= Marta Klonowska =

Polish glass maker

Marta Klonowska (born in 1964, Warsaw) is a Polish glass maker who is best known for her many animal sculptures. She often depicts animals with a relationship to historical figures or paintings, in natural poses using broken colored glass (cf. Lynx After a Sketchbook Page by Albrecht Durer). Her works have been shown are included in collections internationally, including London, Paris, Berlin, and a solo show in Japan.

== Biography ==
Marta was born in Warsaw, Poland where she began her craft as an artist, and now lives in Düsseldorf, Germany. She attended the Academy of Fine Arts in Wroclaw, Poland (1987–1989), where she studied with A.R. Penck. Glass quickly became her favorite artistic medium from which most of her art is created. Marta found inspiration for her work in paintings from great historical figures, in which their pets, mostly dogs, where depicted as a symbol of wealth and power.

== Career ==
Marta Klonowska attempts to "create installations which should lead the audience into a new universe.”
The sense of a theatrical stage the animals and caregivers are presented in is an attempt to blend the realities together to make her audience think of the uncertainties of life.

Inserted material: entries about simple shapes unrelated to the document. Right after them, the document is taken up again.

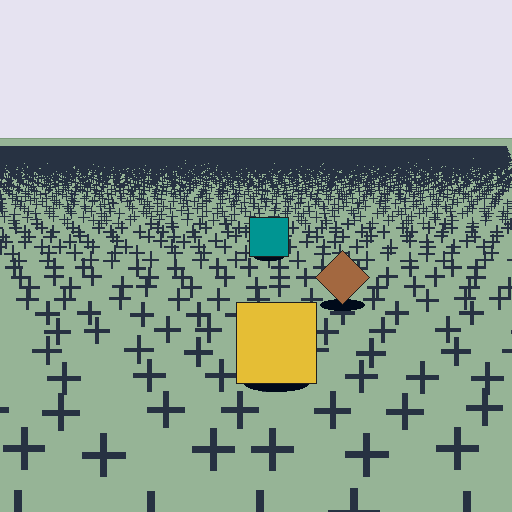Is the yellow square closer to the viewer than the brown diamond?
Yes. The yellow square is closer — you can tell from the texture gradient: the ground texture is coarser near it.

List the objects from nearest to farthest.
From nearest to farthest: the yellow square, the brown diamond, the teal square.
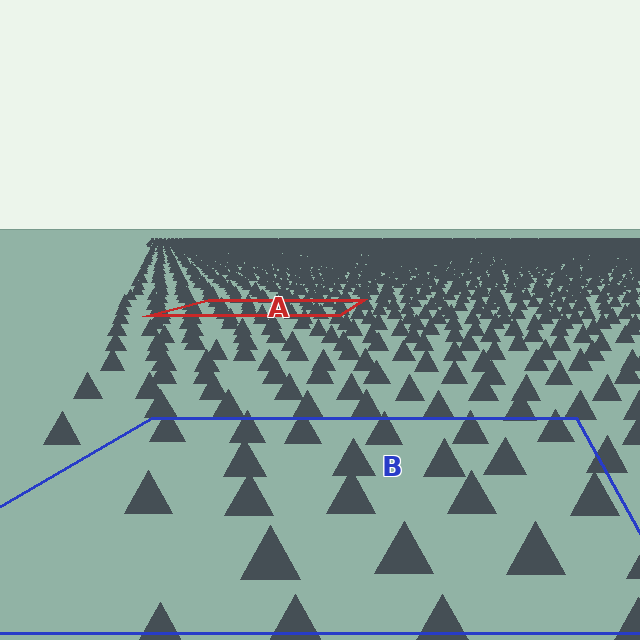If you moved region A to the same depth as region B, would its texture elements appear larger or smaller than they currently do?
They would appear larger. At a closer depth, the same texture elements are projected at a bigger on-screen size.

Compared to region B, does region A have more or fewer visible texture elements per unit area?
Region A has more texture elements per unit area — they are packed more densely because it is farther away.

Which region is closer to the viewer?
Region B is closer. The texture elements there are larger and more spread out.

Klonowska's work is included in the Alexander Tutsek-Stiftung Foundation, Munich;
the Boca Raton Museum of Art,
the Corning Museum of Glass, New York;
the Gerisch Sculpture Park, Neumünster, DE;
the Kunstsammlungen der Veste Coburg, Coburg, Germany;
the Museum Kunstpalast, Düsseldorf;
the Glasmuseum Hentrich, Düsseldorf;
and the Musée-Atelier du Verre, Sars-Poteries.

Marta Klonowska has exhibited in galleries including several exhibitions (2005 to 2015) at the Lorch+Seidel Galerie in Berlin. She participated in the event Glasstress(2011, 2013), Venice, which traveled world-wide.
Her work was part of the temporary exhibition Glassfever (2016), Dordrecht.
A solo show "Marta Klonowska - Istota", was held at the Toyama Glass Art Museum in Toyama, Japan in 2019.

== Awards and honors ==
Marta Klonowska has been an Artist in Residence(1999) at the Cité International des Arts, Paris, and an Artist in Residence (2002) at the Akerby Skulpturpark. She was a finalist for the Bombay Sapphire Prize (2006), London.